Il est recommandé de consulter en cas de:

  • Saignement après un rapport sexuel qui se répète;
  • Saignement abondant ou qui ne s’arrête pas;
  • Saignement après la ménopause;
  • Saignement entre les règles ou règles plus abondantes que d’habitude;
  • Douleur pelvienne ou douleur dans le bas du ventre;
  • Douleur pendant les rapports sexuels;
  • Pertes vaginales inhabituelles, malodorantes, jaunâtres, verdâtres ou avec du sang;
  • Fièvre, malaise ou frissons;
  • Brûlures en urinant ou envie fréquente d’uriner;
  • Suspicion d’infection sexuellement transmissible;
  • Saignement après la pose d’un DIU ou en cas de suspicion de DIU mal positionné;
  • Plaie, fissure, lésion, boule ou démangeaison persistante au niveau de la vulve ou du vagin.

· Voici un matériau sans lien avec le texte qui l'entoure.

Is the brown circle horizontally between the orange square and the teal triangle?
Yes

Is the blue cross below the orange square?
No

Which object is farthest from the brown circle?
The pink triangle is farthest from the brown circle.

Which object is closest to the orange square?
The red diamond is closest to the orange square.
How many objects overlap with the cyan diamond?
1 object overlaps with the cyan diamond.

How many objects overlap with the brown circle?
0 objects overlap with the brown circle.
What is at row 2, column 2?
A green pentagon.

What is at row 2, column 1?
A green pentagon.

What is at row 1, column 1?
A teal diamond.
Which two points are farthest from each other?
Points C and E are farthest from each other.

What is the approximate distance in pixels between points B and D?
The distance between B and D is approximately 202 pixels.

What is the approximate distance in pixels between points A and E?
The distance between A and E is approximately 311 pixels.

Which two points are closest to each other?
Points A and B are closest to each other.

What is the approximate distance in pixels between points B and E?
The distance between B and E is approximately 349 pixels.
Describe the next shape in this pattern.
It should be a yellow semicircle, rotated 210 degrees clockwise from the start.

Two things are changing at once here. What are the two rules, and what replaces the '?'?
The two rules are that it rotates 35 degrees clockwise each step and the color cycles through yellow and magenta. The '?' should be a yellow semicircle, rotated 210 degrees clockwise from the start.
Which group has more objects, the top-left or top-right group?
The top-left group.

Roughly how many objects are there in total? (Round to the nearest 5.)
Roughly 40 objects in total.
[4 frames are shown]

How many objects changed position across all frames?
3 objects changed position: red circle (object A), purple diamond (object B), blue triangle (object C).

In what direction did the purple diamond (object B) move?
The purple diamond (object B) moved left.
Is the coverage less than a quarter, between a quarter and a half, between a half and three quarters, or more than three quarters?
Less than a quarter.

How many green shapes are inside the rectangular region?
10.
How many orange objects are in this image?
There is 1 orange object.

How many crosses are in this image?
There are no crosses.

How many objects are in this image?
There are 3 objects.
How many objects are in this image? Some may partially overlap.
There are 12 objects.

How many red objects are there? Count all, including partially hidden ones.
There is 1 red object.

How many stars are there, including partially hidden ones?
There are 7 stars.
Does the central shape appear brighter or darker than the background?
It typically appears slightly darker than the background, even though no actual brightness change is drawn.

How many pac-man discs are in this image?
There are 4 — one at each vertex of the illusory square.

Une consultation rapide est particulièrement importante si le saignement est important, s’accompagne de vertiges, d’une douleur intense, de fièvre ou survient après la ménopause.

En cas de suspicion d’agression sexuelle ou de rapport forcé, il est également important de rechercher une prise en charge médicale et un accompagnement adapté le plus tôt possible.